In this post I wanted to attempt to recreate the same blog but on the topic of Site Reliability Engineering (SRE). So unfortunately I won’t be offering certificates (but feel free to make and print your own). Ben Treynor-Sloss at Google created the term SRE and Google have documented it at length including two books. I don’t claim to be an authority on the topic. But I do have around 18 months of experience at experimenting with SRE practices in different settings, and hence I base my criteria here on what I have found to be most valuable.
- Do you have a common language to describe reliability of your services expressed in the eyes of your customer and written in business terms? You might choose to base this around the terminology that Google defined (SLIs, SLOs). It needs to be able to describe customer interactions with the system and be able to distinguish as to whether they are of sufficient quality to be consider reliable or not. It should be understood consistently by all internal stakeholders across people performing the roles of traditional functional areas (Business, Dev, Ops).
- Have you used that common language to create common definitions of what reliability means for your specific systems and have you agreed across all internal roles (see above) what acceptable target levels should be?
- Are there people identified as being committed to trying to achieve the agreed ‘acceptable’ target levels of reliability by supporting the system when it is experiencing issues? They may or may not have the job title Site Reliability Engineer.
- Have you implemented capturing these metrics from your live systems so that you can evaluate over different time windows whether the target levels of reliability were achieved?
- Are there people that review these metrics as part of supporting the live service and use them to prioritise their efforts around resolving incidents that are causing customers to experience events that do not meet the definition of being reliable. They could be using Error Budget alerting policies for this or alternative approaches like reporting on significant numbers of unreliable events.
- When one of the metrics is failing to hit the target value over the agreed measurement window, does this situation lead to consequences happening to address the root causes, improve reliably and increase resilience? Are those consequences felt across (i.e. will be noticed by) all stakeholder functional areas (Business, Dev, Ops) i.e. they definitely aren’t just the job of the affected people performing support roles to resolve?
- Are the consequences in the above step pre-agreed, i.e. the breaching of the target doesn’t not lead to a prioritisation exercise or worse something like a problem record being turned into a story at the bottom of a backlog. Instead these consequences should happen naturally.
- Have you made commitment to the people supporting a service that: manual work, incident resolution, and receiving alerts when on call etc. will only represent part and not all of their job. The rest of their time will be available for continuous improvement, personal improvement, and other overhead. You don’t have to call this work Toil (as Google do), you don’t have to set a target of people spending working on Toil at below 50% (as Google do). You just need to set and expectation with some target and commit to hitting it.
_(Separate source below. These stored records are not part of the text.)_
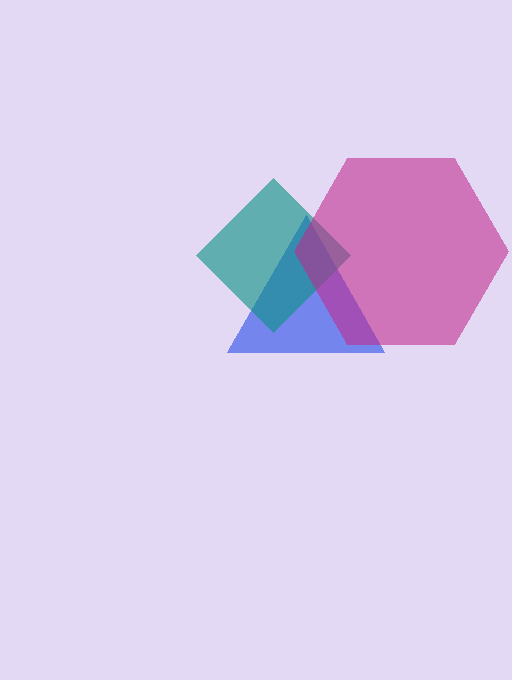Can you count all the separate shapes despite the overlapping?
Yes, there are 3 separate shapes.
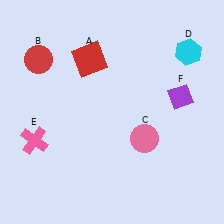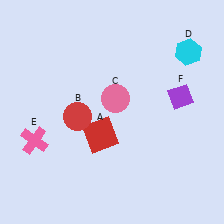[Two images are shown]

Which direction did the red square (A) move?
The red square (A) moved down.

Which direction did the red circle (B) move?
The red circle (B) moved down and to the right.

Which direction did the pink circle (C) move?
The pink circle (C) moved up and to the left.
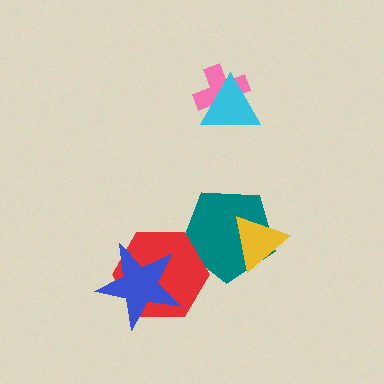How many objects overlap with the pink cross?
1 object overlaps with the pink cross.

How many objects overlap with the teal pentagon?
2 objects overlap with the teal pentagon.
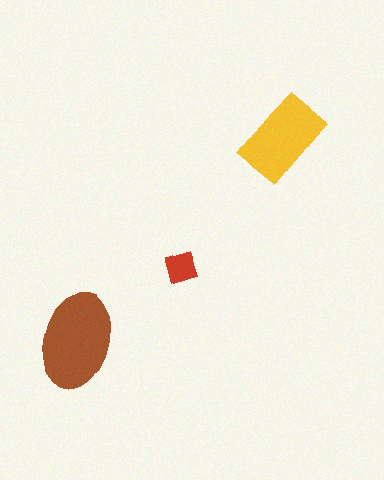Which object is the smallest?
The red diamond.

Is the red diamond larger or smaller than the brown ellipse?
Smaller.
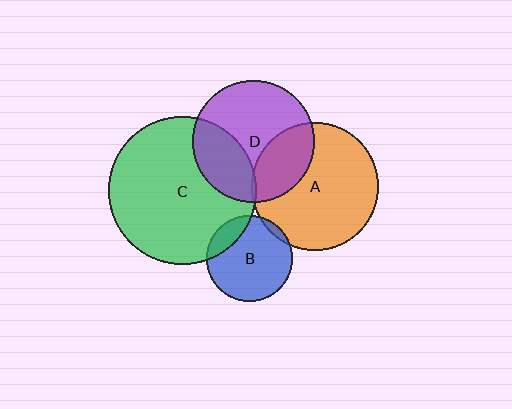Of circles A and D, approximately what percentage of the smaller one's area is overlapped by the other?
Approximately 30%.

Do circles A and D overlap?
Yes.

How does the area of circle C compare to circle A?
Approximately 1.3 times.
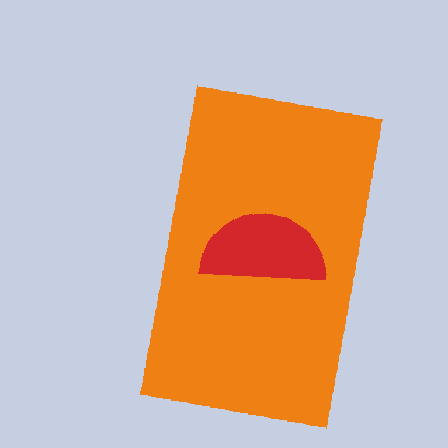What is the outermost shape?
The orange rectangle.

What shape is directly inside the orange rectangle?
The red semicircle.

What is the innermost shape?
The red semicircle.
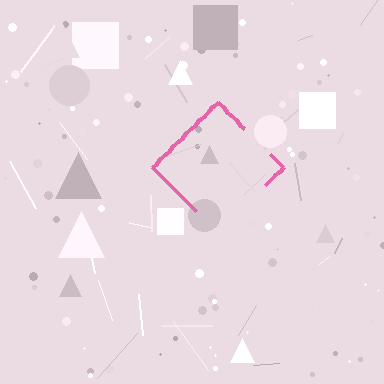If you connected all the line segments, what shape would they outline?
They would outline a diamond.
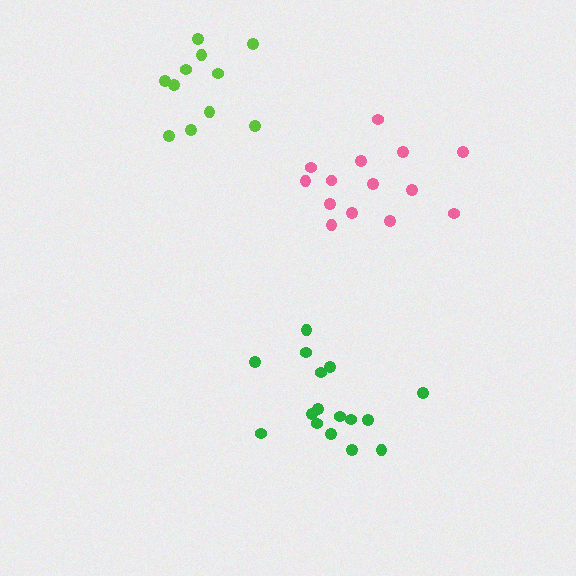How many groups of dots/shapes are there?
There are 3 groups.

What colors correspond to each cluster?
The clusters are colored: green, lime, pink.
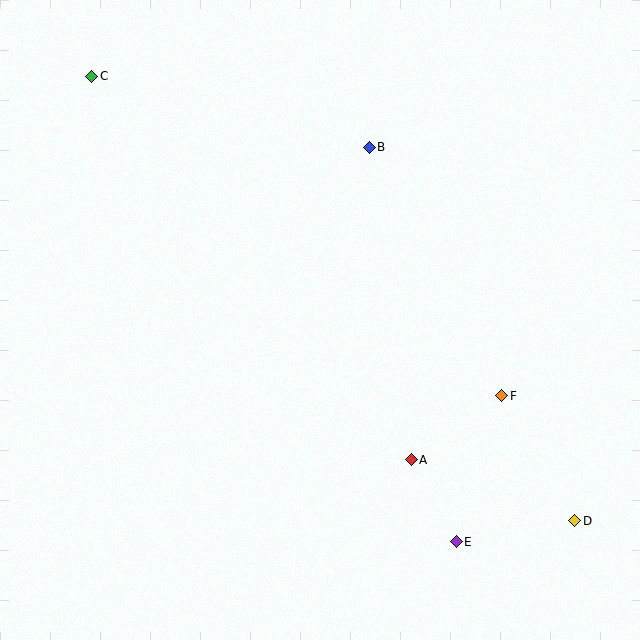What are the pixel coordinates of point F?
Point F is at (502, 396).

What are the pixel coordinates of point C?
Point C is at (92, 76).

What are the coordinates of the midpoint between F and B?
The midpoint between F and B is at (435, 272).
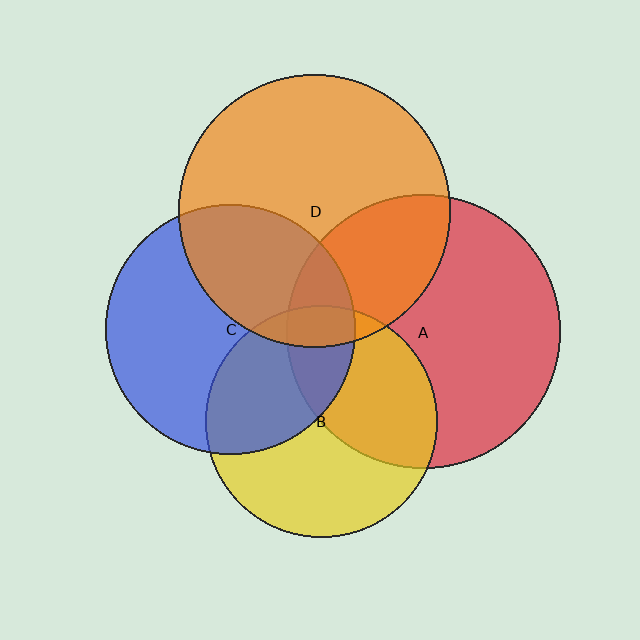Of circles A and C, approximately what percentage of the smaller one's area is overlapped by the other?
Approximately 15%.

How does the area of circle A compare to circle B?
Approximately 1.4 times.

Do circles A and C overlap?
Yes.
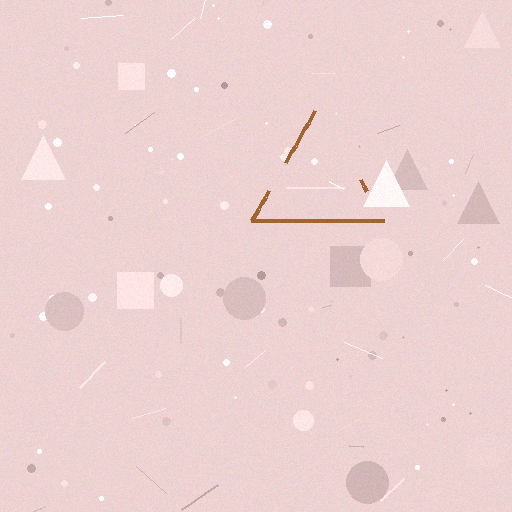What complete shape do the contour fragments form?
The contour fragments form a triangle.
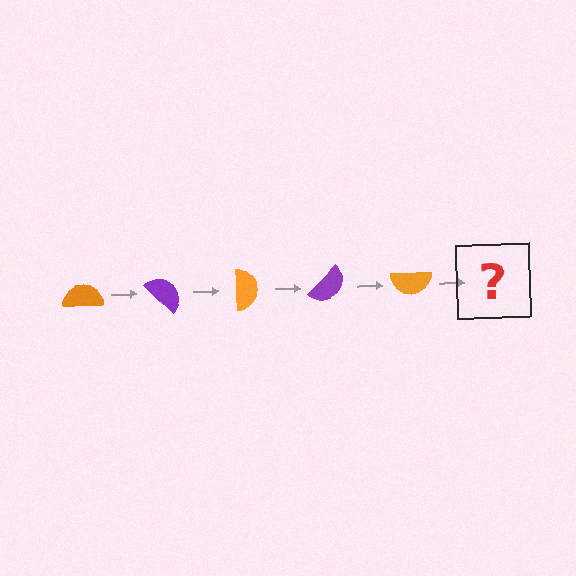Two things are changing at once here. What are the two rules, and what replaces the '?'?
The two rules are that it rotates 45 degrees clockwise each step and the color cycles through orange and purple. The '?' should be a purple semicircle, rotated 225 degrees clockwise from the start.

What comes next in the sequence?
The next element should be a purple semicircle, rotated 225 degrees clockwise from the start.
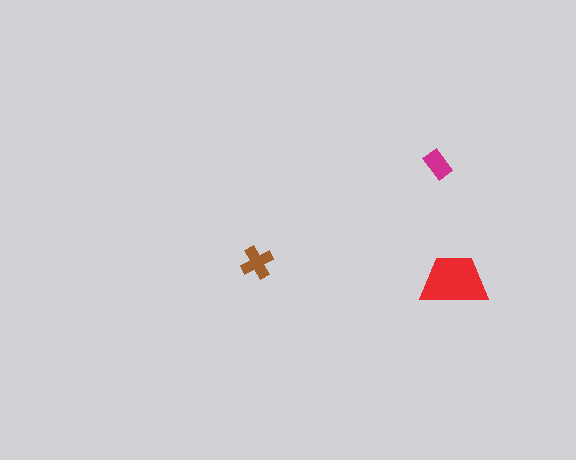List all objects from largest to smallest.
The red trapezoid, the brown cross, the magenta rectangle.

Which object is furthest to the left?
The brown cross is leftmost.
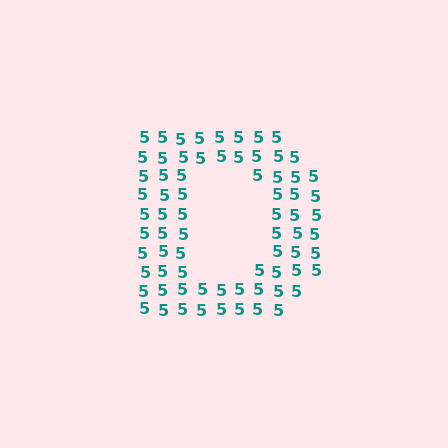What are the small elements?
The small elements are digit 5's.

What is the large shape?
The large shape is the letter D.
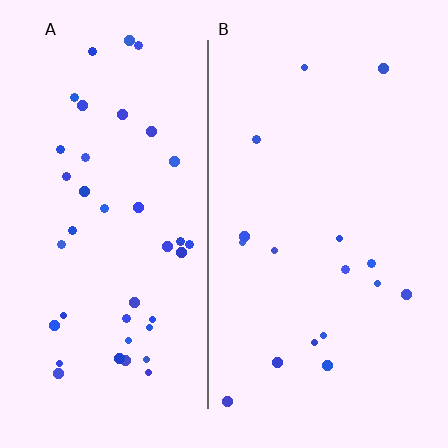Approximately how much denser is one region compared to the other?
Approximately 2.5× — region A over region B.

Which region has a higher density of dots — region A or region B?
A (the left).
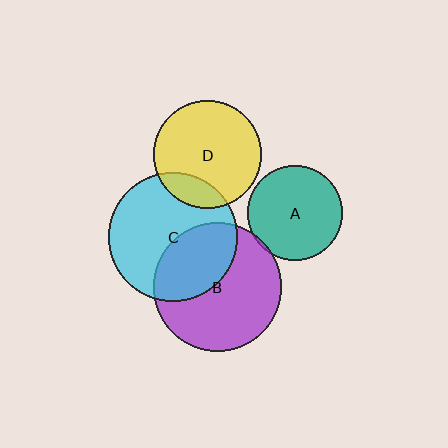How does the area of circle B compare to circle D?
Approximately 1.4 times.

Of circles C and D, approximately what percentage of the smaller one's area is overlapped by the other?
Approximately 15%.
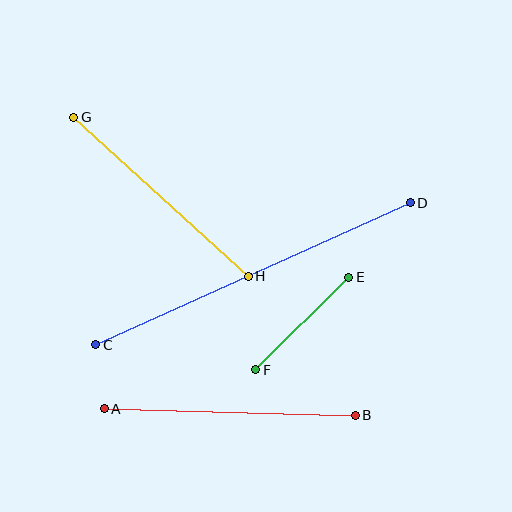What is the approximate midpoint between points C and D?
The midpoint is at approximately (253, 274) pixels.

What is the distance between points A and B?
The distance is approximately 251 pixels.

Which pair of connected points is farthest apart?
Points C and D are farthest apart.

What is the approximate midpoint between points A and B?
The midpoint is at approximately (230, 412) pixels.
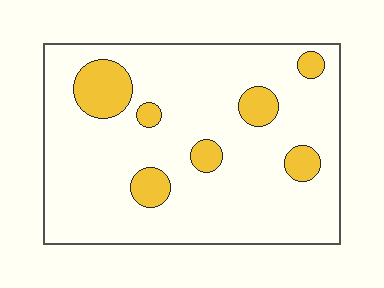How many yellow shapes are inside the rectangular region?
7.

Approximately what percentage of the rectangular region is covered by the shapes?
Approximately 15%.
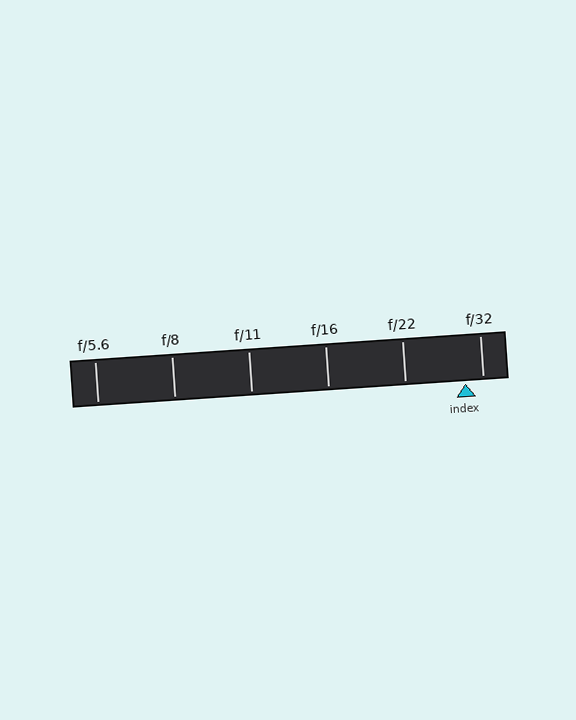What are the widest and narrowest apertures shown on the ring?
The widest aperture shown is f/5.6 and the narrowest is f/32.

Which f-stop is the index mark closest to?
The index mark is closest to f/32.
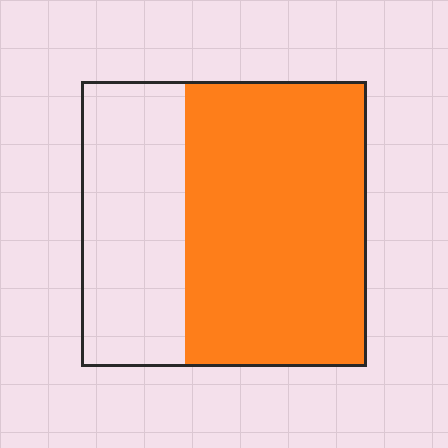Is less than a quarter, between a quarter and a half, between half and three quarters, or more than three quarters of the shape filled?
Between half and three quarters.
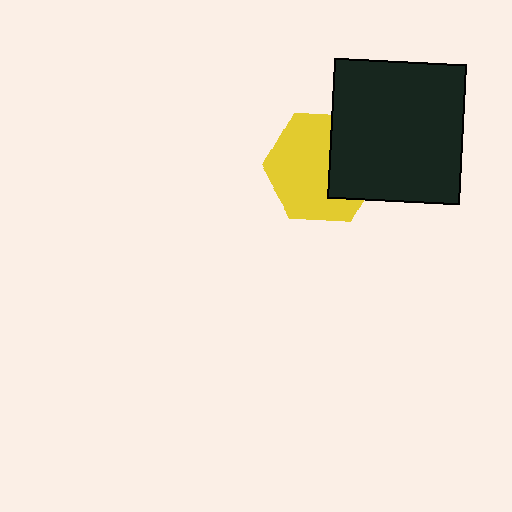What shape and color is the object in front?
The object in front is a black rectangle.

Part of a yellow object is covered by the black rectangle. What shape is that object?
It is a hexagon.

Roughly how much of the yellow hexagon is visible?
About half of it is visible (roughly 63%).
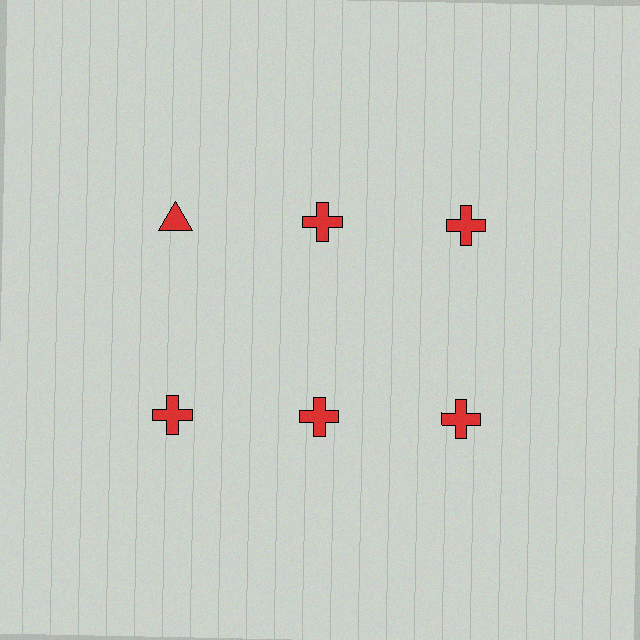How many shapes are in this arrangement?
There are 6 shapes arranged in a grid pattern.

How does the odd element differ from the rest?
It has a different shape: triangle instead of cross.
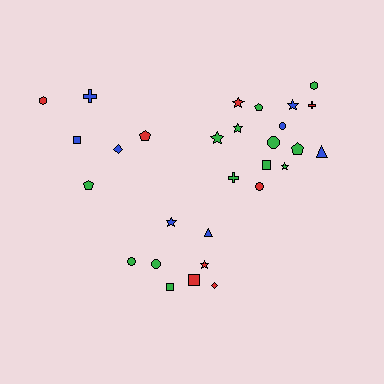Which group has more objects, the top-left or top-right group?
The top-right group.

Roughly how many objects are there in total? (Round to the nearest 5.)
Roughly 30 objects in total.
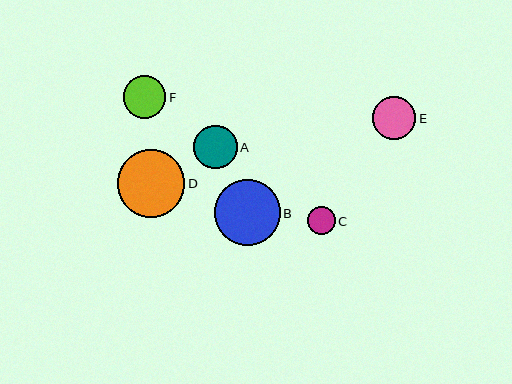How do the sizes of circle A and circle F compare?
Circle A and circle F are approximately the same size.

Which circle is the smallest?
Circle C is the smallest with a size of approximately 28 pixels.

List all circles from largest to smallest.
From largest to smallest: D, B, A, E, F, C.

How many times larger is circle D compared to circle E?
Circle D is approximately 1.6 times the size of circle E.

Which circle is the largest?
Circle D is the largest with a size of approximately 67 pixels.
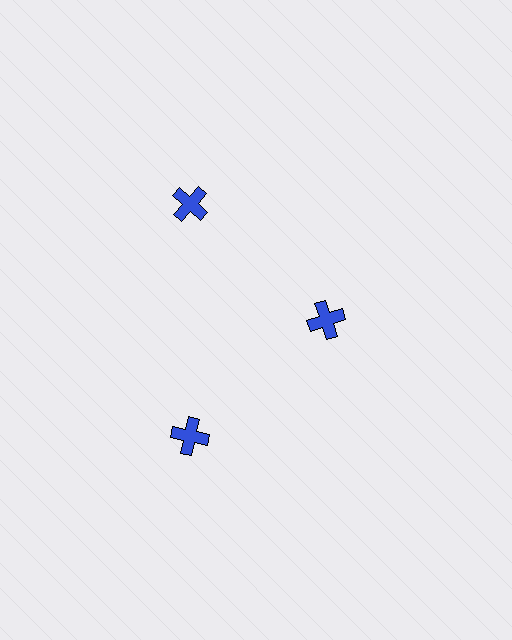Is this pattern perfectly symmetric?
No. The 3 blue crosses are arranged in a ring, but one element near the 3 o'clock position is pulled inward toward the center, breaking the 3-fold rotational symmetry.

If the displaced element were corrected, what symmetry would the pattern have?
It would have 3-fold rotational symmetry — the pattern would map onto itself every 120 degrees.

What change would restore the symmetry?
The symmetry would be restored by moving it outward, back onto the ring so that all 3 crosses sit at equal angles and equal distance from the center.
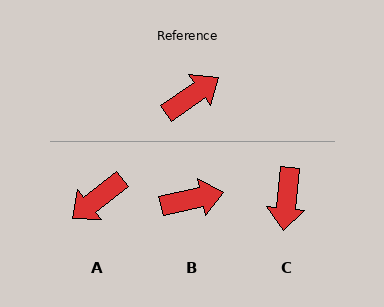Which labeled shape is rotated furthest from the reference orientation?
A, about 177 degrees away.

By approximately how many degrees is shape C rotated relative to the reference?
Approximately 130 degrees clockwise.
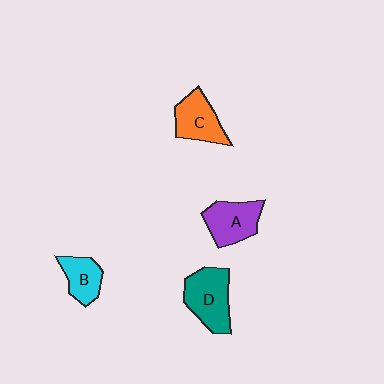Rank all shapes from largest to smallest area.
From largest to smallest: D (teal), A (purple), C (orange), B (cyan).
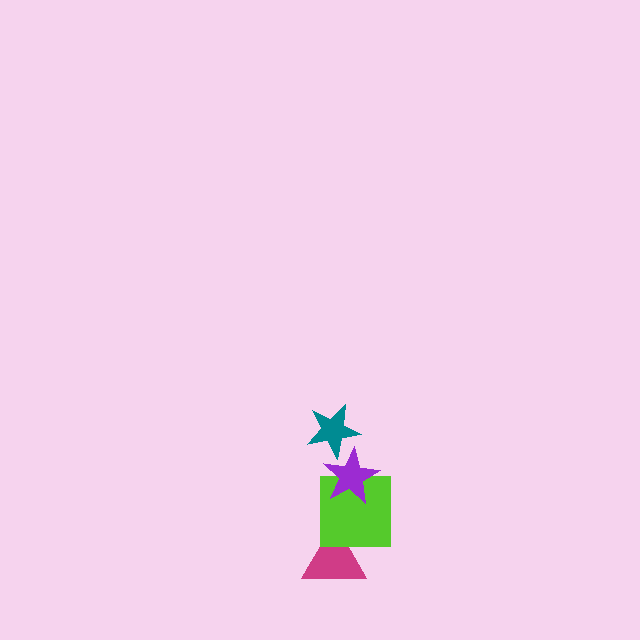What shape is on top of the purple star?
The teal star is on top of the purple star.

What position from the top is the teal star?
The teal star is 1st from the top.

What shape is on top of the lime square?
The purple star is on top of the lime square.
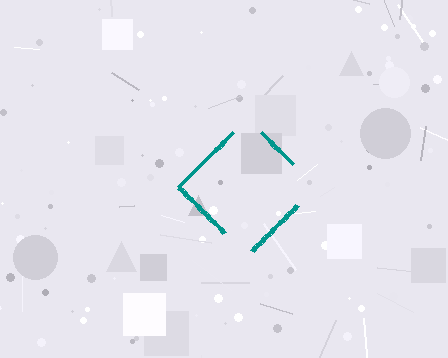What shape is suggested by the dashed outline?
The dashed outline suggests a diamond.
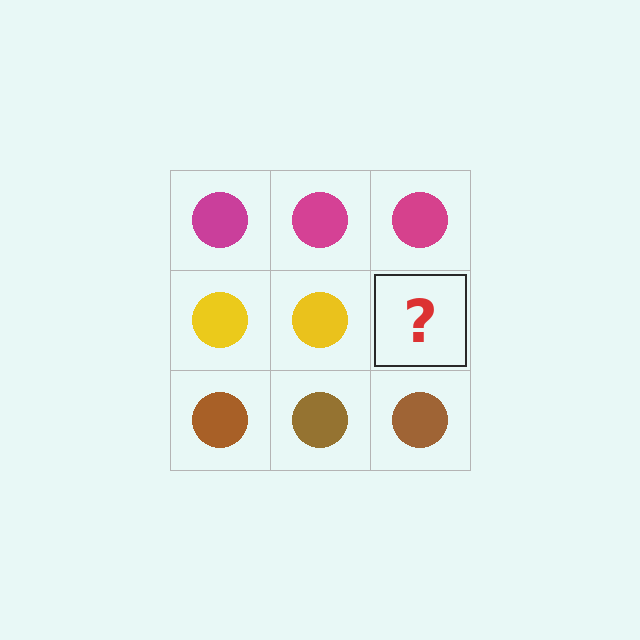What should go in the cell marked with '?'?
The missing cell should contain a yellow circle.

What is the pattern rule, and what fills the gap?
The rule is that each row has a consistent color. The gap should be filled with a yellow circle.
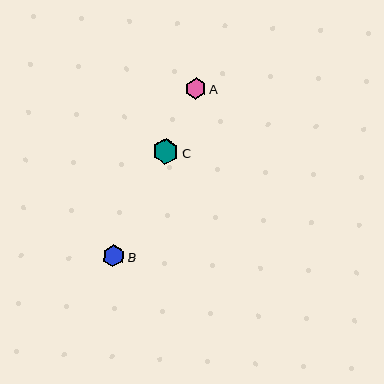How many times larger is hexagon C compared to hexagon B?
Hexagon C is approximately 1.2 times the size of hexagon B.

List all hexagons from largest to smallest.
From largest to smallest: C, B, A.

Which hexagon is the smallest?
Hexagon A is the smallest with a size of approximately 21 pixels.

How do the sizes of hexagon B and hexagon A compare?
Hexagon B and hexagon A are approximately the same size.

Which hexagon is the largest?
Hexagon C is the largest with a size of approximately 26 pixels.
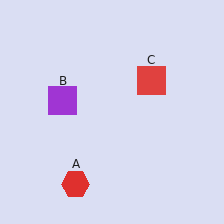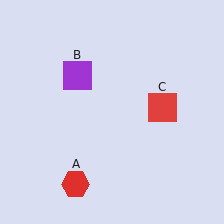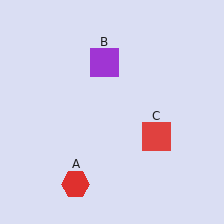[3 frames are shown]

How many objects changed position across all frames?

- Do you have a well understood definition of what Google call Toil and you are planning to measure and manage the amount of it that teams are performing?
- Do you have a mechanism for quantify Toil performed and using that information to prioritise reduction of Toil?
- Do you have a mechanism that ensures team members have time to reduce Toil (i.e. pay back operational Technical Debt)?
- Do you continuously strive to create a psychologically safe environment and celebrate the learning you get from failures?
If you answered ‘yes’ to all of these I believe you’ve successfully taken on board some of the most valuable parts of SRE. Print yourself a certificate! Obviously if you answered “yes” to some and “we’re trying that” with others, then that’s fantastic as well.
You might be surprised to see the omission of things like “you build it you run it”, “full stack engineers”, “operators coding”, “cloud” even. In my opinion these can be parts of the equation that work for some organisations, but are orthogonal to the practicing of SRE or not. If you are surprised not to see things about Emergency response processes, data processing pipelines, canary releases etc., it’s not because I don’t think they are important, I just don’t see them (or the emphasis of them) as unique enough to SRE as to be part of my certification. (Perhaps I should create and advance certification – cha-ching.)
Hope this is helpful. Please let me know if you have ideas about the list.